Macron habe "Ansätze für eine Weiterentwicklung der Eurozone" geliefert, sagte Merkel. Sie ließ allerdings offen, inwieweit sie auf die Vorschläge Macrons zur Schaffung eines eigenen Budgets für die Eurozone eingehen will. In Deutschland stießen die Vorschläge auf Skepsis, Merkel sprach von einem "guten Impuls". Man solle nun "sehr schnell in Beratungen eintreten". Deutschland werde sich hier noch "mit eigenen Elementen einbringen", etwa zum Umbau des Euro-Stabilitätsfonds ESM in einen Europäischen Wirtschaftsfonds.

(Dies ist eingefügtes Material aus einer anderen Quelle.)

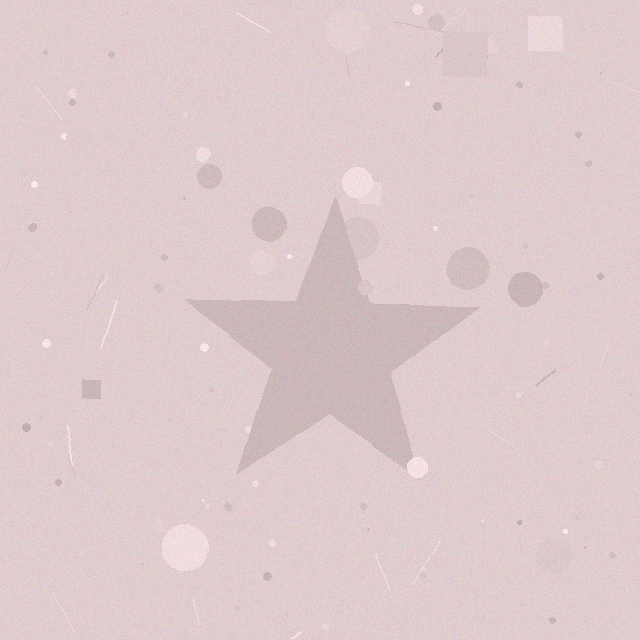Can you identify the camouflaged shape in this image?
The camouflaged shape is a star.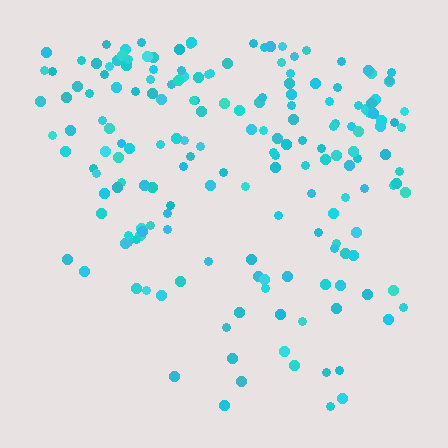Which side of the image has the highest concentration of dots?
The top.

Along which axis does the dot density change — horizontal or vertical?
Vertical.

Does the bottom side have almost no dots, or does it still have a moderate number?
Still a moderate number, just noticeably fewer than the top.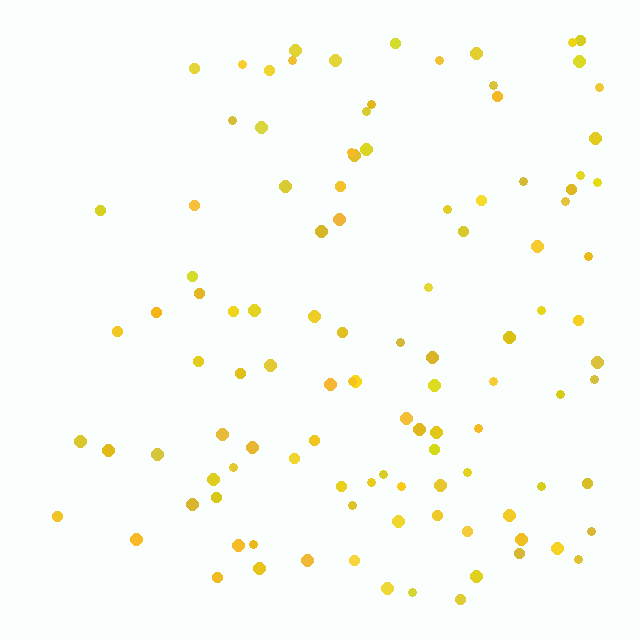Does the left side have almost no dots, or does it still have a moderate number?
Still a moderate number, just noticeably fewer than the right.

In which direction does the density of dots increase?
From left to right, with the right side densest.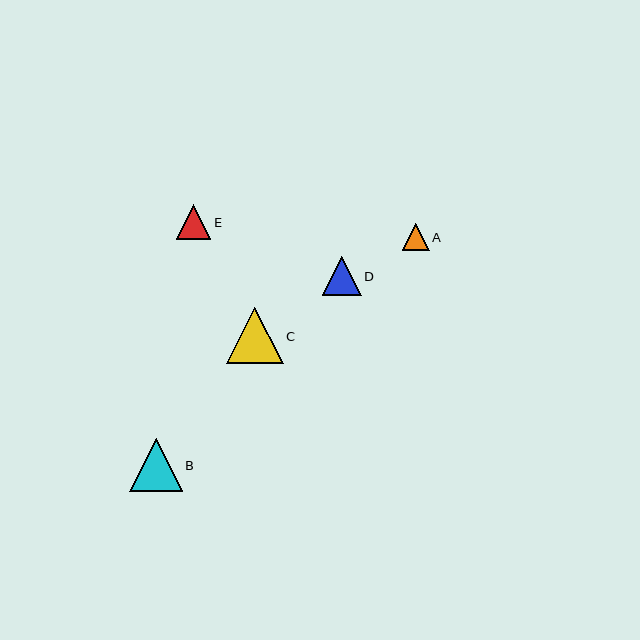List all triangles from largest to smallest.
From largest to smallest: C, B, D, E, A.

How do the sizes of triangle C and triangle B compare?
Triangle C and triangle B are approximately the same size.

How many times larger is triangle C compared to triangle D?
Triangle C is approximately 1.4 times the size of triangle D.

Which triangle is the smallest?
Triangle A is the smallest with a size of approximately 27 pixels.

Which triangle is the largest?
Triangle C is the largest with a size of approximately 57 pixels.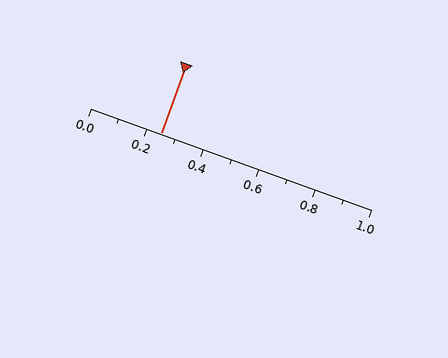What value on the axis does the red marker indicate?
The marker indicates approximately 0.25.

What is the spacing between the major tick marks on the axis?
The major ticks are spaced 0.2 apart.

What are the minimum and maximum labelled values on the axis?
The axis runs from 0.0 to 1.0.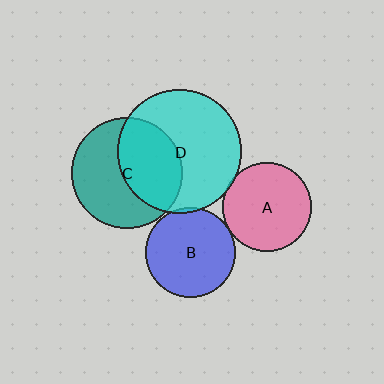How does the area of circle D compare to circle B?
Approximately 1.9 times.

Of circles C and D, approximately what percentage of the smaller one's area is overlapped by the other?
Approximately 45%.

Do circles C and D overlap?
Yes.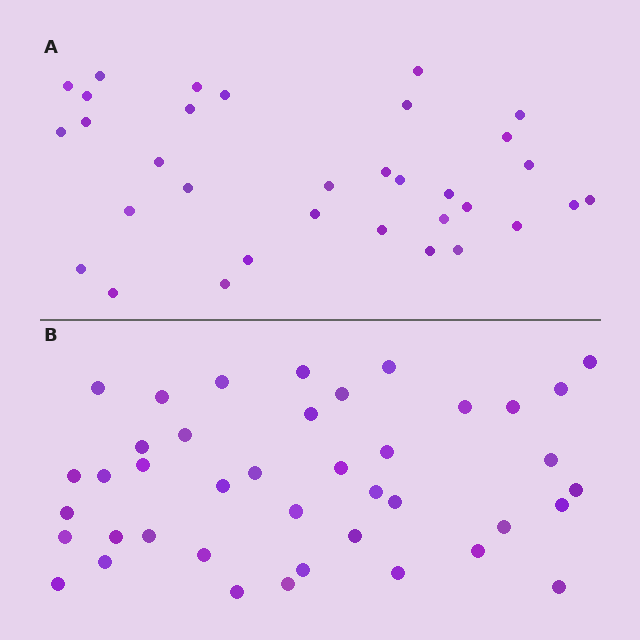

Hohes Maß an Übereinstimmung - aber Details will Merkel absprechen
Macron habe betont, man könne nicht passiv bleiben, bis in Deutschland die Regierung gebildet sei, hieß es im Anschluss an das Gespräch mit Merkel aus dem französischen Präsidialamt. Dem habe auch Merkel zugestimmt. Grundsätzlich gebe es ein hohes Maß an Übereinstimmung zwischen Deutschland und Frankreich, betonte die Kanzlerin. "Allerdings müssen wir natürlich über die Details auch noch sprechen", sagte Merkel. Sie sei der "festen Überzeugung, dass Europa nicht einfach stehen bleiben darf, sondern dass Europa sich in die Zukunft entwickeln muss". Für die deutsche Seite seien Wachstum, Wettbewerbsfähigkeit und die Schaffung von Arbeitsplätzen wichtig. Positiv äußerte sie sich zu Macrons Dringen auf mehr militärische Zusammenarbeit in der EU sowie auf eine gemeinsame Asylpolitik.
Als "ausgesprochen positiv" hob Merkel Macrons Vorschläge zur Harmonisierung der Unternehmenssteuern und des Insolvenzrechts zwischen Deutschland und Frankreich hervor. Das werde "sicher auch in alle weiteren Beratungen zum Aufbau einer neuen Bundesregierung einfließen".
Macron hatte in einer großen Rede am Dienstag einen ganzen Strauß an Vorschlägen zur Reform und Vertiefung der EU unterbreitet. So forderte er ein europäisches Verteidigungsbudget, eine gemeinsame Interventionstruppe und eine "Innovationsagentur" für die digitale Revolution. Überraschend vage war Macron im Ruf nach einem gemeinsamen Haushalt für die Eurozone geblieben.